The fact that one of his guards seemed so impressed by the prisoner annoyed Jagdish to no end. Only the lowest of his caste were given this assignment. There was never any chance for glory, but plenty of opportunity for failure. If they fulfilled their duty, none of their betters would ever notice, but if one of their prisoners escaped or killed a guard, there would be plenty of shame. The prison guards didn’t get to do the things a warrior was born to do, so it was no surprise they would be impressed by a fighter of the Black Heart’s skill.
“I want to speak to him.”
“You sure that’s a good idea, sir? I mean, I heard you were there that night…”
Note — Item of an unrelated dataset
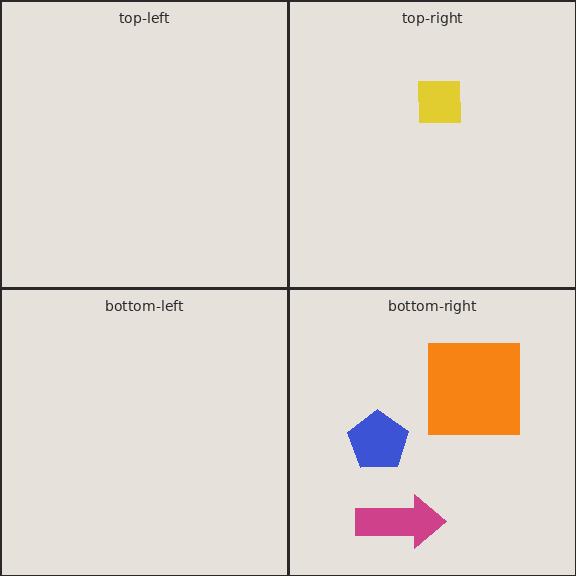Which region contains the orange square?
The bottom-right region.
“Tomorrow, after exercise, send the rest back to their cells, but have the prisoner stay in the yard. I will meet him alone.”
* * *
That night Jagdish lay in bed beside Pakpa, thinking about what he was going to do the next day. Most would say it was foolish, but as a proud warrior, he couldn’t let such an opportunity pass. Low born, without any connections, the only other way he could rise in status was to become a war hero. A duel made perfect sense, except for that whole dying part.